Questions to Consider
1. Study verses 1-5. In what ways does this passage contrast truth with falsehood? List the individual words in these verses that convey the idea of falsehood or dishonesty. List the words that convey the idea of truthfulness. Who is the origin of all falsehood and deception? Compare “deceitful spirits” and “demons” (1) with John 8:44. Who is the origin of truth? Compare the statements about truth in 2b-5 with John 14:6, 17:17.
Recalling that 1 Timothy is a letter breathed out by the Holy Spirit to a pastor about the church, explain why it is important to God, to pastors, and to the church body that the church be a place of truth rather than a place of deception, false teaching, and lies.
3. Look closely at the way false doctrine and false teaching are described in verses 1-2. Is Paul wrongly using a “harsh tone” or being “unloving” toward false teachers as some Christians might accuse him of today? (Again, Who breathed out these Scriptures?)
4. Compare 4-5 with 2:9. Is there anything inherently sinful about braided hair, gold, pearls, or an expensive garment – these objects themselves, and/or owning/wearing them? Explain the primacy of the attitude of our hearts when it comes to these objects, marriage, and food (3). What does verse 5 mean when it says that these things are made holy “by the word of God and prayer”? How does this apply to your “relationship” with the things you own, wear, or participate in?
5. What is Paul instructing Timothy to do when he says, “If you put these things before the brothers,” (6)?
6. Examine 6-16. In chapter 3, the Holy Spirit gives a list of character qualifications for pastors – what they are to be. In 4:6-16 the Holy Spirit gives a list of instructions for pastors – what they are to __. Work your way through these verses and make a list of the things the Holy Spirit wants pastors to do. Circle or highlight any of these instructions and principles that do not apply to the laity (Christians who are not pastors). If pastors are supposed to “set the Believers an example” (12) what does that tell us about the need for us to follow the instructions in 6-16 that apply to both pastors and non-pastors? How does 2:11-15 apply to the way women are to follow these instructions? Is there any way in which the qualifications for pastors and deacons in chapter 3 should inform the way in which men follow these instructions? (For example: compare 3:2’s “able to teach” with 4:11’s “teach these things”. If a man is not “able to teach”, should he be in a teaching role in the church?)

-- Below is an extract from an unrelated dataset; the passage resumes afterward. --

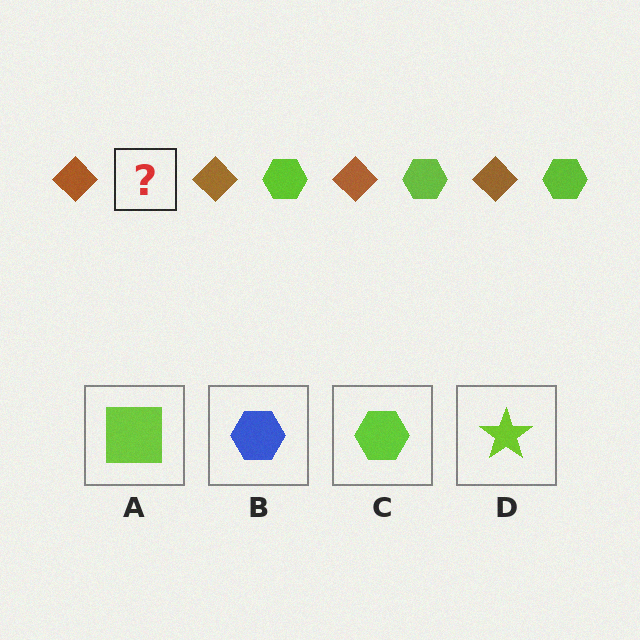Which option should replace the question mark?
Option C.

7. What metaphor does Paul employ in 6-10 to describe training for godliness? How is spiritual training like physical training? How are they different?
8. Look closely at verse 9. We see this same phraseology four times in 1-2 Timothy. What does this statement mean, and why do you think Paul says it so often?

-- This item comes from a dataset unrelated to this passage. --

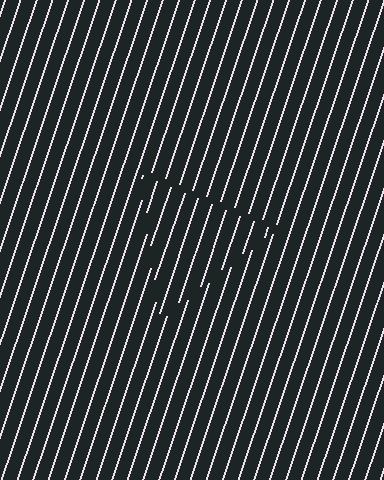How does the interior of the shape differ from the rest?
The interior of the shape contains the same grating, shifted by half a period — the contour is defined by the phase discontinuity where line-ends from the inner and outer gratings abut.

9. Compare the way Paul again inserts the gospel smack dab into the middle of his instructions to Timothy (10) to the way he has already done this in chapters 1, 2, and 3. How does this motif help us to see that everything we do in the church and in our own lives should revolve around and point back to the gospel?

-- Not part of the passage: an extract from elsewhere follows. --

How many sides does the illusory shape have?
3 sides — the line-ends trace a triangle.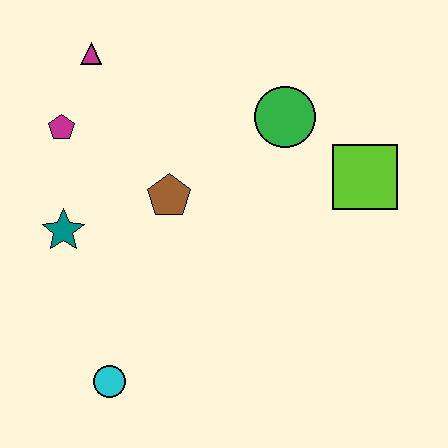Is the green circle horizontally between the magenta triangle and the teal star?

Can you think of any churches, denominations, religions, cults, or movements today that “forbid marriage and require abstinence from foods” (3) for its leaders and/or members? Do some research, find out what is forbidden for whom, and examine the major points of the organization’s doctrine (ex: the nature of God, how people can be made right with God, etc.). Does it match up with biblical doctrine?